Is There Something to Be Learned Through Sharing Bowls?

Is There Something to Be Learned Through Sharing Bowls?

espite the sweltering Sunday afternoon heat, 33-year-old Ammo Angom was hard at work in his small apartment kitchen in the western suburbs of Mumbai, putting the final touches on a seven-course meal. On this summer day, Angom opened his house to a party of about two dozen Mumbai residents to introduce them to traditional cooking from his home state of Manipur in Northeast India.

Angom founded The Sharing Bowl late last year, based on the Indian tradition of sharing meals with the community and neighbors. “The Sharing Bowl is derived from a Manipuri practice called Tengkot Laanaba, which translates to ‘passing the bowl.’ The idea is that when you cook something nice in your house, you should pass a bowl of it to your neighbors. And similarly, they will send you a bowl sharing their meals. This way, everyone has enough and something nice to eat,” said Angom.

Similar concepts of sharing food with the community have been observed across the world. A neighborhood supper club in the UK encourages families to share the food they cook every night to ensure every family only has to cook once every few days, helping working people save time on cooking. Many other food sharing applications allow people to give away their leftovers, promoting a culture of austerity and preventing food waste. However, within the broader South Asian culture, the tradition is deeply rooted in history, religion, social practices, and even mythology tracing back to thousands of years. The central idea is strongly linked to the belief of sharing one’s bounty, no matter how small, for the greater good of the community.

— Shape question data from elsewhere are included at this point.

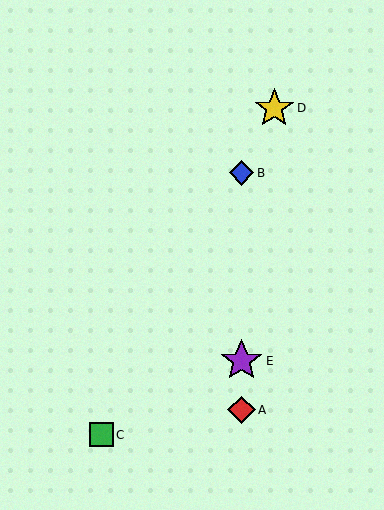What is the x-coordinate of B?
Object B is at x≈242.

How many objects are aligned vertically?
3 objects (A, B, E) are aligned vertically.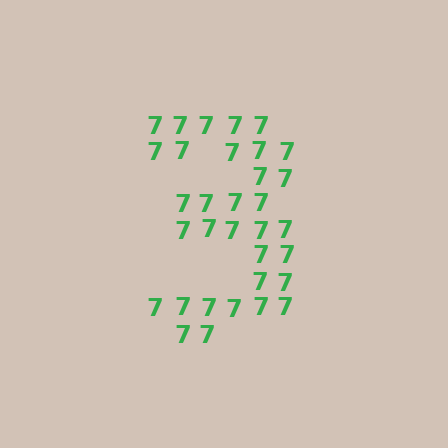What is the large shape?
The large shape is the digit 3.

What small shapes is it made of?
It is made of small digit 7's.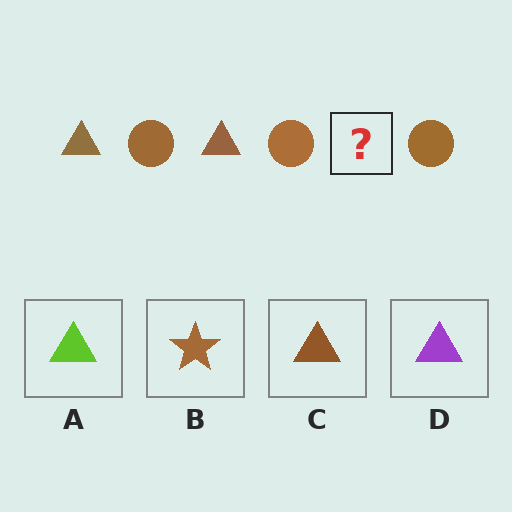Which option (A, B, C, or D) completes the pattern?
C.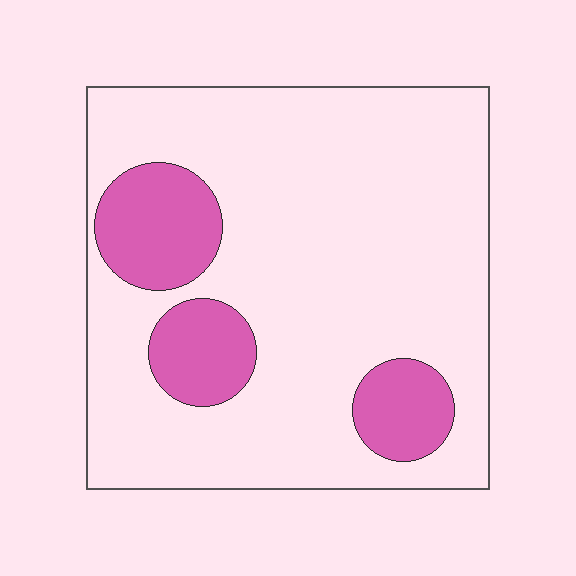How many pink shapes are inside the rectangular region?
3.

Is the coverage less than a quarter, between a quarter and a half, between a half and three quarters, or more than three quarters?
Less than a quarter.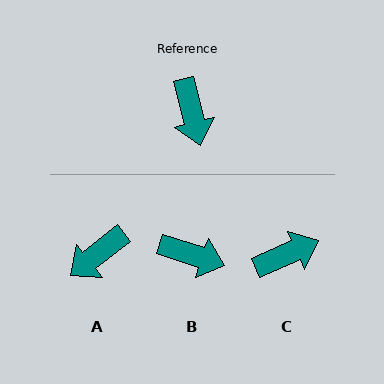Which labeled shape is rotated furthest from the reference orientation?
C, about 100 degrees away.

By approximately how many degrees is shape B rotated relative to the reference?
Approximately 58 degrees counter-clockwise.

“Preparation for such an event starts 48 hours ahead, sourcing ingredients and spices and organizing everything,” Angom said. Dressed in traditional Manipuri attire, he welcomed each guest to join in a communal meal organized by the group he cofounded. Dishes included a black lentil stew called sagol hawai ooti, mashed vegetables and fermented fish called eromba, pork gravy made with bamboo shoots, a spicy chicken delicacy called yen angouba, and a spicy salad called singju. The meal concluded with a thick black rice pudding called chak-hao.